Wednesday, June 17, 2009

Rotational Seismology Explained - II

Part 1

If you want to measure a gravity wave, you just need a big block of concrete embedded in an underground cavern of jello, fully instrument it, and wait. This block has accelerometers and ring gyros to measure the rotational components, as it shakes in the jello.

Problem is that this nasty earth has all those earthquakes! And you can't easily filter out the effects of seismic waves. And really, you need a whole bunch of blocks in jello to detect a gravity wave. Thus, they developed the sensitive rotational sensors that you need for the task, both for the block, and the rock all around it.

Look at this guy just preparing the glass block for a ring laser! These things are expensive!

Ok, they got the cost down by using fiber loops, and other little tricks. Now they can be dispersed in the field, but what are we looking for?

One reason that a ring laser may be quite good for gravity waves is that we generally can't expect rotational waves in the rock. A real torsion wave is something we propagate down a cylinder by twisting one end rapidly. The pure rotation can only be measured at the centre, and out from there we get a mixture of translation and rotation. Torsion waves are almost impossible to propagate in an elastic half-space (which is the earth).

Nope, our seismic waves are plane waves, which set up a front and propagate rapidly. For the shear wave there will be out-of-plane rotations, and they might be interesting to measure, but the amount of rotation falls directly from the plane wave equations, and translational measurements are most likely enough.

You can get complex rotational waves and effects right near a complex fault, where all the plane waves intersect, and I can imagine a tight rotational wave propagating for a short time. This makes life more deadly near a fault, and would be a good place for these new sensors.

In fact, any complexity will start things 'spinning'. A soil basin could easily hold a rotational wave, imagine a bowl of jello that you suddenly twist. Like a cylinder wave, the maximum vertical axis rotation would be at the centre of the basin. There would be horizontal axis rotation with surface waves.

It is with surface structures, that there is observable rotation. Images just as these have haunted 'rotation fans' for generations.
I don't think much of this, but some people do. Nevertheless, when a building starts to rock, things become much worse.
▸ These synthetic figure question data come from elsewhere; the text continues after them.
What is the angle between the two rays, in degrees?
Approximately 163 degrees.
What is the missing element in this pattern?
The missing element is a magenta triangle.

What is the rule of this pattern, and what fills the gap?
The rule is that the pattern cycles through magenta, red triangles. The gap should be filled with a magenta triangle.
Rotational sensors could sort some of this out.

End.

2 comments:

Anonymous said...

The Ire of Bob I & II
Well they say you can’t teach old dog new tricks. But you are slowly coming around. At least you realize the need for rotational monitoring in structures. Good, the BSSA edition deals with civil engineering. In fact Prof. Trifunac has been writing papers for years. The community has finally accepted it after about 9 years. Now they are all chairmen’s of international committees and editors (i.e. the BSSA special edition).
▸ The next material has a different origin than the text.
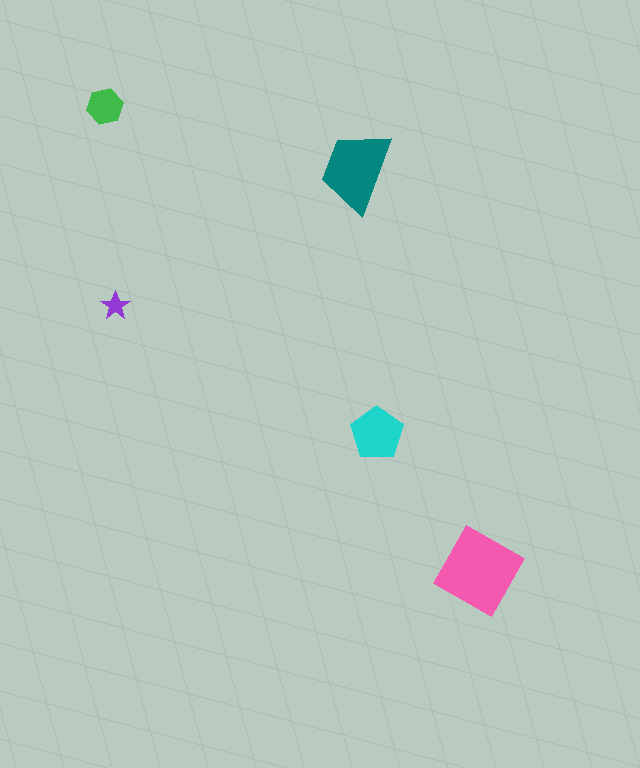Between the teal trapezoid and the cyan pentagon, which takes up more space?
The teal trapezoid.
You need to retract the need of field rotational monitoring as “bunk”. Then the Ire of Bob will become Happy Bob. It is unfortunate that others cannot view my comments. Only you.
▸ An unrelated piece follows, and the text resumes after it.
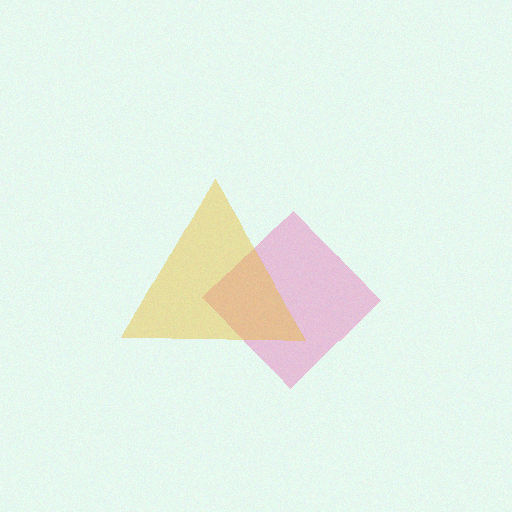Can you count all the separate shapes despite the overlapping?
Yes, there are 2 separate shapes.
Obviously you are familiar with Dr. Grazier wave formula. Every axis includes a rotational component, which forever has been ignored because it could not be measured. The rotational motion is much smaller amplitude than translational components. So when doing the math trying to derive rotations the error becomes lager than the motion. Not to mention the errors from not having clone translational seismometers (electrical and mechanical which is impossible).

Now throw out the math theory and concentrate on the real world. Actually measure pure rotational motion immune to translational motion. Combine that rotational sensor with a translational sensor and wal-la you have all 6 DOF.

Correct for earthquake applications you need to be close to the source because of the attenuation factor. BUT that is a function of frequency. The lower the frequency say 20 seconds the less the attenuation distance. Think of teleseisms

Hence the introduction of the R-1 field seismometer that can be deployed in all seismic networks one would be able to record all 6DOF relatively close to the source.

Therefore the math of double integration is gone (not counting the errors of the difference in translational sensors), and proven by actual measurements in the field. Read the BSSA.

The ring gyro photo was nice. But the one at LMU in Germany is 5 times as large. They are BIG and expensive in the $100,000 USD range. Not made for the field (close in). The R-1 is a low cost field rotational seismometer designed for field use. The R-2 has even better specifications and self-calibration that should be released soon.

Face it; this is the future and the next level of research in seismology and civil engineering in the last 20 years.
That is why the BSSA published the special edition which you said “bunk”.
Bob

Harold Asmis said...

Whatcha talkin' 'bout Bob? Everybody sees your comments, and see what an idiot I am. I wouldn't have it any other way!